依頼掲示板の前に集まる冒険者たち、受付で報酬を受け取る者、地図を広げて作戦を練るパーティ……。
その喧騒の中、シュワルツは窓辺の席に座っていた。
「……火の紋章、か」
手にしたギルドカードの端には、小さく“火”を象徴する赤の紋が刻まれている。
前回の戦いのあと、自分の中に何かが目覚めた感覚があった。
《炎纏剣》というスキル。
あの剣が自動的に力を放ち、戦いを助けてくれたあの瞬間――
(あのとき、確かに“剣”が反応した。

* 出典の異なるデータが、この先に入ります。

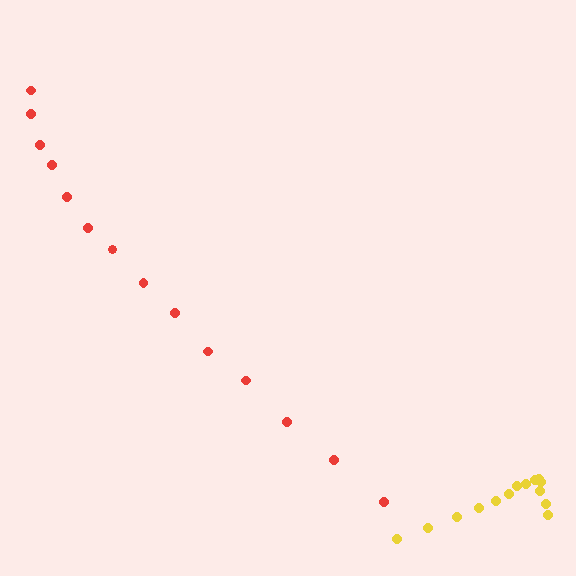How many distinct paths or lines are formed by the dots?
There are 2 distinct paths.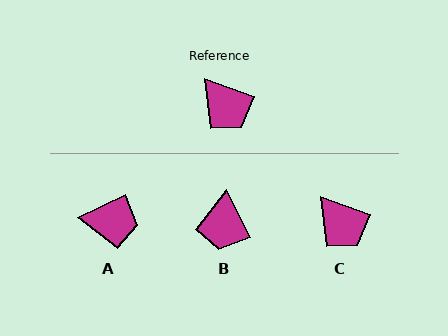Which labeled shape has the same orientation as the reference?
C.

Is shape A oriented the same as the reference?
No, it is off by about 45 degrees.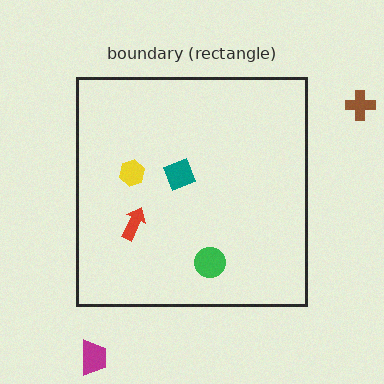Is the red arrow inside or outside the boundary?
Inside.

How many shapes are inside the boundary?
4 inside, 2 outside.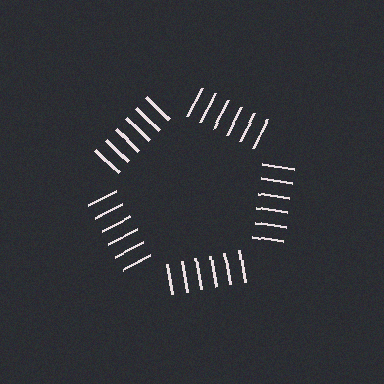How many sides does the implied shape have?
5 sides — the line-ends trace a pentagon.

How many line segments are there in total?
30 — 6 along each of the 5 edges.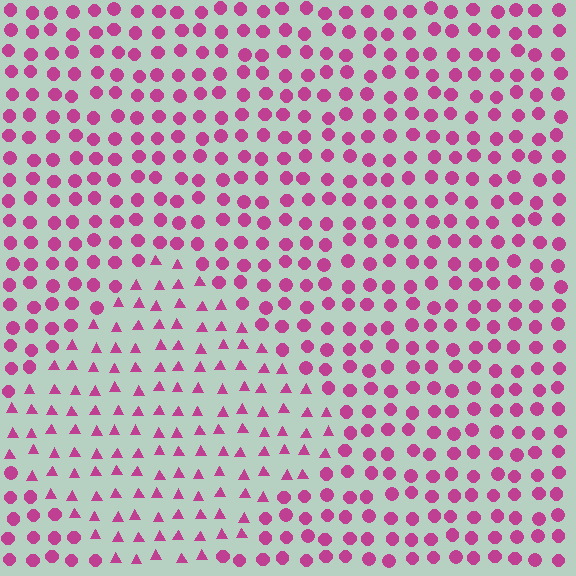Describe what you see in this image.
The image is filled with small magenta elements arranged in a uniform grid. A diamond-shaped region contains triangles, while the surrounding area contains circles. The boundary is defined purely by the change in element shape.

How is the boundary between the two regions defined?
The boundary is defined by a change in element shape: triangles inside vs. circles outside. All elements share the same color and spacing.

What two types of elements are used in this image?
The image uses triangles inside the diamond region and circles outside it.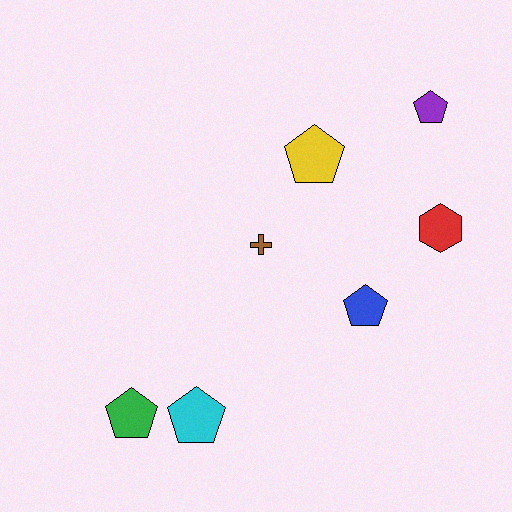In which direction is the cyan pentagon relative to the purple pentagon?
The cyan pentagon is below the purple pentagon.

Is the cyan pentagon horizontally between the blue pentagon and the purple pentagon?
No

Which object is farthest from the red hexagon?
The green pentagon is farthest from the red hexagon.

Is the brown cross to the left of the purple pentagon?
Yes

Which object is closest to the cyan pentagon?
The green pentagon is closest to the cyan pentagon.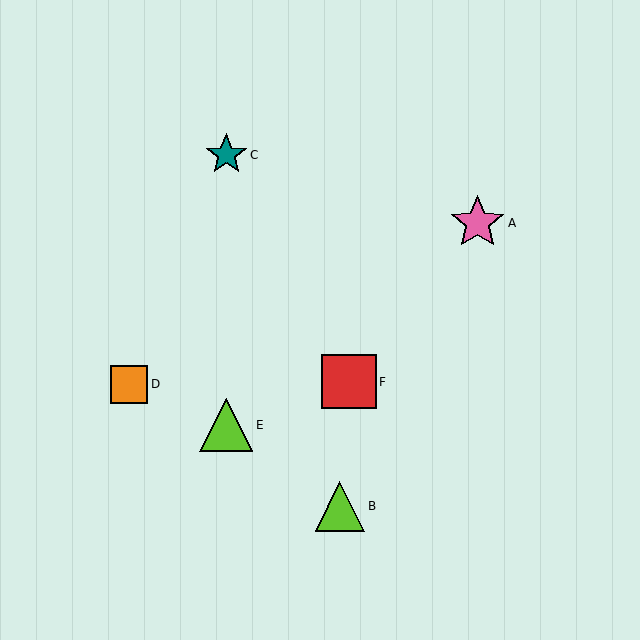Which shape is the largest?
The red square (labeled F) is the largest.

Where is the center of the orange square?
The center of the orange square is at (129, 384).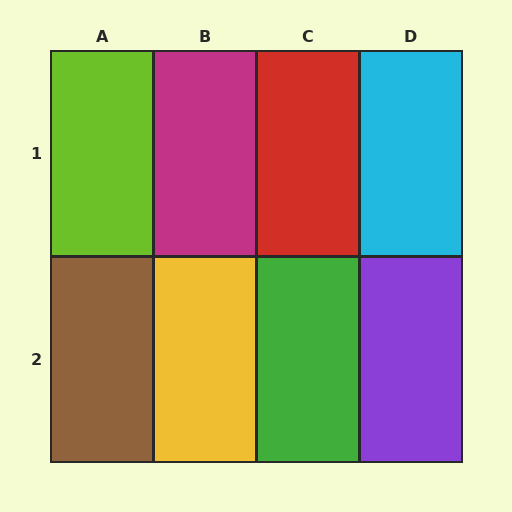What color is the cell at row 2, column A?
Brown.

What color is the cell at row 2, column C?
Green.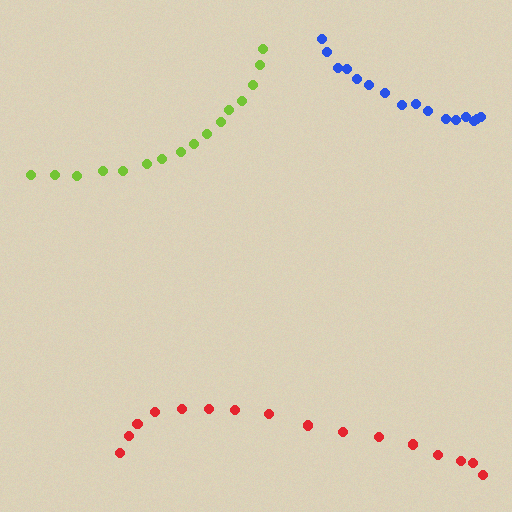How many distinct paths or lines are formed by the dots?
There are 3 distinct paths.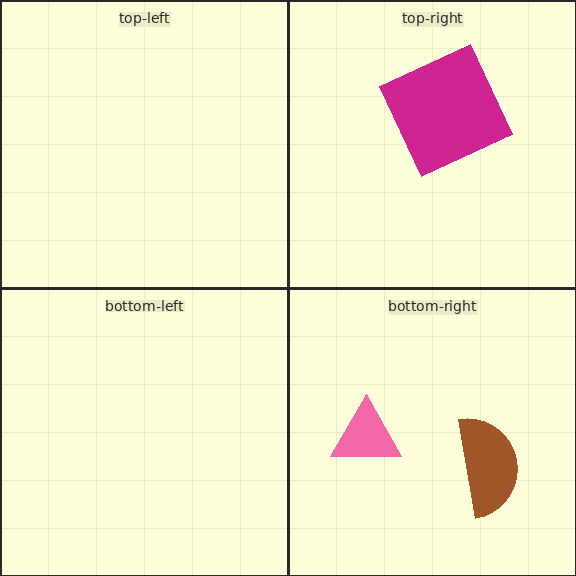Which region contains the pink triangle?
The bottom-right region.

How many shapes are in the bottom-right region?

あれは……偶然なんかじゃない)
「なに考えてるの?」
リシェルが背後からひょいと顔をのぞかせた。
彼女の風を帯びた双剣は今日も腰に提げられている。
「……昨日の戦いのことを、少し」
「うん、すごかったよ。あの剣の火力、普通じゃない。しかもあなた、精霊からの加護を受けたみたいだったし」
リシェルが言うには、精霊から“紋章”を得るには、試練を通してその資質を認められねばならないという。
だが、シュワルツはそれを受けた記憶がない。
「……でも俺、何もしてない。ただ、剣を握っただけで」
「もしかして、その剣……普通の武器じゃないんじゃない?」
リシェルの一言に、心がざわつく。
その時――
「邪魔、どいてくれる?」
冷たい声がした。
声の方を振り向くと、一人の少女が、こちらを真っすぐ見ていた。
蒼い瞳。白銀の髪。小柄な体に不釣り合いなほど大きな杖を抱えている。
年は十六、もしくはそれより下かもしれない。
「ご、ごめん……席、空けるね」
リシェルが驚いた様子で立ち上がると、少女はため息をついた。
「……別に、怒ってるわけじゃない。あんたたちの話が聞こえただけ」
「聞こえたって……」
「“精霊の紋章”と“剣が光った”ってやつ。それ、あたしが探してたものと関係あるかも」
少女はすっと手を伸ばし、自分の杖の先を見せた。
そこには淡く光る《空》の紋章――青い精霊の証が浮かんでいた。
「……精霊使い……!」
シュワルツは思わず息を呑む。
それは希少な存在であり、通常は精霊との“契約”を結んだ者しか持たぬ能力だった。
「名前は?」
「……シュワルツ」
「ふうん、じゃあ同行させてもらう。あなた、放っておくと死にそうだし」
「同行……? え、ちょっと待って!?」
あまりにも自然な流れで仲間に加わろうとする少女に、リシェルも困惑する。
「理由は一つ。精霊の紋章を持つあんたに近づけば、“試練の門”が開くかもしれないから」
「試練の門……?」
少女は静かに頷いた。
「ティレナの北、“迷いの森”の奥に、閉ざされた門がある。“五大精霊に選ばれし者だけが通れる”って噂」
その門の奥には、精霊試練への道があるという――
つまり、五つの称号を得るための第一歩だ。
「試練の門を開くには、精霊に“選ばれた証”……つまり、紋章が必要ってことか」
「その通り。あたしも《空》を得たけど、まだ四つ足りない」
少女は淡く微笑んだ。
「それを一緒に探す“仲間”が、必要なの。悪く思わないで」
不器用ながら、真剣な眼差し。
リシェルが苦笑しながら言った。
「ふふ、なんか可愛い子が仲間になったね。名前、聞いてもいい?」
「……エル。エル=ヴァルミナ」
「エルか……よろしく、エル」
そして、シュワルツは手を差し出した。
戸惑いながらも、エルはそれを握り返す。
こうして三人目の仲間が加わり、“精霊試練の門”への旅が始まる。